O relatório também diferencia os conceitos de jornada e escala de trabalho. Segundo o texto, a redução da jornada trata da quantidade total de horas trabalhadas, enquanto a escala define a distribuição desse tempo ao longo da semana.
Os principais pontos da PEC do Fim da Escala 6×1 são:
- 1 — Jornada semanal
Redução gradual de 44 para 40 horas semanais em um período de transição total de 14 meses.
- 2 — Transição
A primeira etapa, que reduz a jornada para 42 horas começa 60 dias depois da promulgação da emenda; a segunda etapa, que chega a 40 horas semanais, deve ser implementada depois de 12 meses.
- 3 — Escala de trabalho
Garantia mínima de dois dias de descanso semanal remunerado, que viabiliza o modelo 5×2.
- 4 — Salários
O texto mantém a irredutibilidade salarial.
- 5 — Acordos coletivos
Negociações poderão flexibilizar regras conforme cada setor econômico.

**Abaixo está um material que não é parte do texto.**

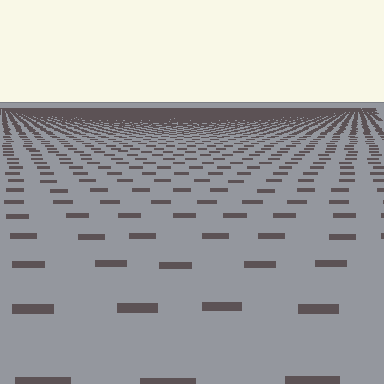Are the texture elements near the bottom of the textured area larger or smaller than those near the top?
Larger. Near the bottom, elements are closer to the viewer and appear at a bigger on-screen size.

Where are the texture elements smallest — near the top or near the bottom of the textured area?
Near the top.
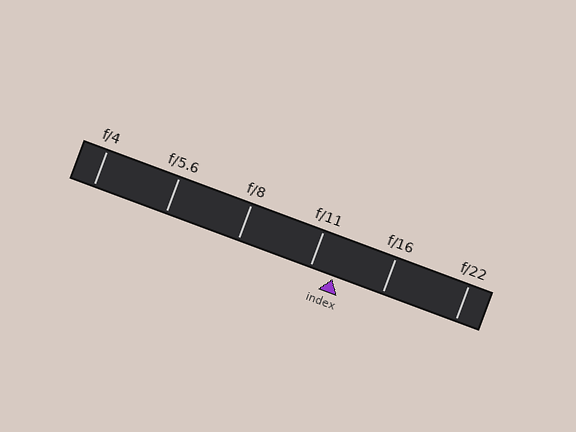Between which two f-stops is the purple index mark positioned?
The index mark is between f/11 and f/16.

- 6 — Convenções trabalhistas vigentes
Perderão validade 60 dias depois da promulgação da emenda.
Pela proposta, trabalhadores que já cumprem jornadas iguais ou inferiores a 40 horas semanais não terão redução proporcional adicional da carga horária, mas passarão a ter direito aos dois dias de repouso semanal remunerado previstos na PEC.
O substitutivo ainda estabelece que uma futura lei complementar poderá criar medidas transitórias para amenizar os impactos econômicos sobre microempreendedores individuais, microempresas e empresas de pequeno porte, desde que haja manutenção dos níveis de emprego.